Melalui tempat ini, Sungi Dai (Sungai Daik), dimana pada bagiannya yang agak tinggi sebuah kampung terletak, telah membentuk terusan yang lebarnya hanya 30 atau 40 fathom, sebuah alur (perlayaran) yang kerap kali berubah.

Umumnya cabang-cabang dahan kayu mencecah ke permukaan air untuk menunjukkan arah mana yang harus diikuti. Bagaimanapun, ketika air dalam, tebing-tebing sungai itu itu dapat dilintasi perahu.

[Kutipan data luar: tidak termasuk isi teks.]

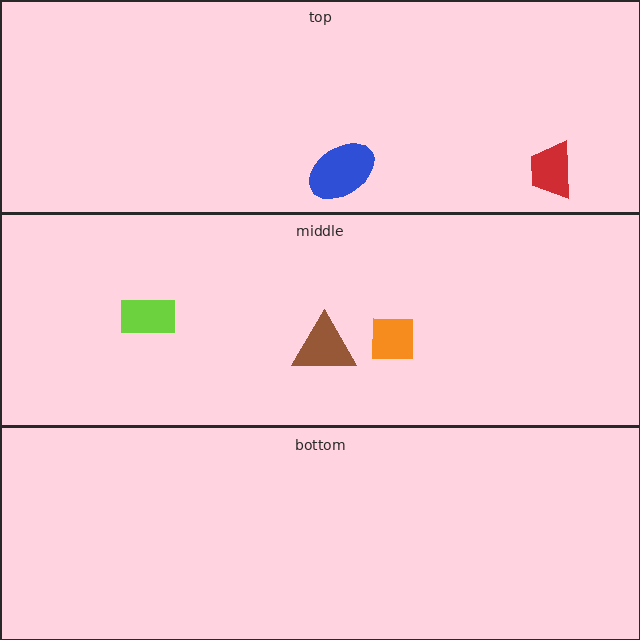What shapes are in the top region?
The red trapezoid, the blue ellipse.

Pada muara sungai yang sebenarnya (Kuala Daik) kami menemukan sebuah benting (benteng) kecil dalam keadaan yang berbeda. Dijaga dengan dua meriam kecil, yang sepenuhnya tidak berguna untuk pertahanan pelabuhan, dan kecil kegunaannya dalam melindungi pintu masuk menuju sungai.

Sungai tersebut agak sedikit dangkal, sehingga kadang-kadang perahu-perahu harus menggunakan galah untuk bergerak. Aliran air pasang mengarah ke kampung. Dan secara umum arus di sungai itu tidaklah terlalu kuat. Tebing-tebing di bagian muara terdiri dari lumpur yang tertutup rapat dengan pohon-pohon bakau.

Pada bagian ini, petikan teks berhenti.